The following condition report is provided by Sarah Walden who is an external specialist and not an employee of Sotheby's: Jusepe de Ribera. St Teresa of Avila. Signed and dated at lower right Jusepe de Ribera espanol 1644. This painting has a comparatively recent lining and an old stretcher. The restoration is also comparatively recent, probably from the last few decades of the last century. There are a few traces of superficial neglect in the fairly near past, with some of the impasted brushwork in the flesh painting and in the dove slightly fractured in places although not crushed or rubbed, while the atmospheric shadows of the background have had rather uneven treatment and wear in a few places, with slight old retouching down the slant of the shadow on the left between areas with rather opaque old varnish.

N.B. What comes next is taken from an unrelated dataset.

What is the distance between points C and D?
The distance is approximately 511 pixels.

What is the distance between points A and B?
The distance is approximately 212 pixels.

A series of small surface marks run vertically down the upper central background. The edges have had a few old retouchings, for instance in the top corners, with a brief scrape in the wing of the dove, and a blanched old retouching by the lower right edge, but in general there does seem to be many signs of wider repainting, or rough intervention in the past. The beautiful still lives on either side at the base appear to be in very fine condition, including the signature on the book at lower right. This report was not done under laboratory conditions.
"This lot is offered for sale subject to Sotheby's Conditions of Business, which are available on request and printed in Sotheby's sale catalogues. The independent reports contained in this document are provided for prospective bidders' information only and without warranty by Sotheby's or the Seller."

Catalogue Note

This powerful depiction of Saint Teresa of Avila, the most important female religious figure and writer of the Spanish sixteenth century, was painted in 1644 by Jusepe de Ribera, one of Spain’s pre-eminent artists of the following century. Teresa and Ribera both played significant if very different roles in the Counter-Reformation: she, as a theologian and reformer of the Catholic Church, founding the Discalced Order of the Carmelites with Saint John of the Cross; he, as one of the leading exponents of the post-Tridentine aesthetic through the visual arts. It seems fitting that these two figures should thus be united in this signed and dated work which is typical of Ribera's production from the 1640s. 

By this stage in his career Ribera had reached the peak of his success, both artistically and commercially. His production focused on bust-length figures of saints depicted in a manner which shows to what extent he had succeeded in nuancing the Caravaggism of his early career into a style that was very much his own. The present design must have found notable success for an unsigned and undated replica, which Spinosa lists as autograph, is in the Museo de Bellas Artes in Valencia.1 A copy after the work is also listed as being in Seville.

Born Teresa Sánchez de Cepeda y Ahumada, the future saint took the Carmelite habit in 1536 at the convent of the Incarnation in Avila. Crudely referred to as a mystic, she would more likely have described herself as leading a life of contemplation. Her spiritual visions and personal descriptions of the various stages in the development of the soul on its journey towards the Godhead, most notably in the Castillo Interior, cemented her place as one of Spain's most popular saints. Gian Lorenzo Bernini immortalised her in marble in his Ecstasy of Saint Teresa (see fig. 1) in the church of Santa Maria della Vittoria in Rome. She was canonized in 1622 and named a Doctor of the Church in 1970.


1. See Spinosa, 2008, under Literature, p. 463, cat. no. A331, reproduced.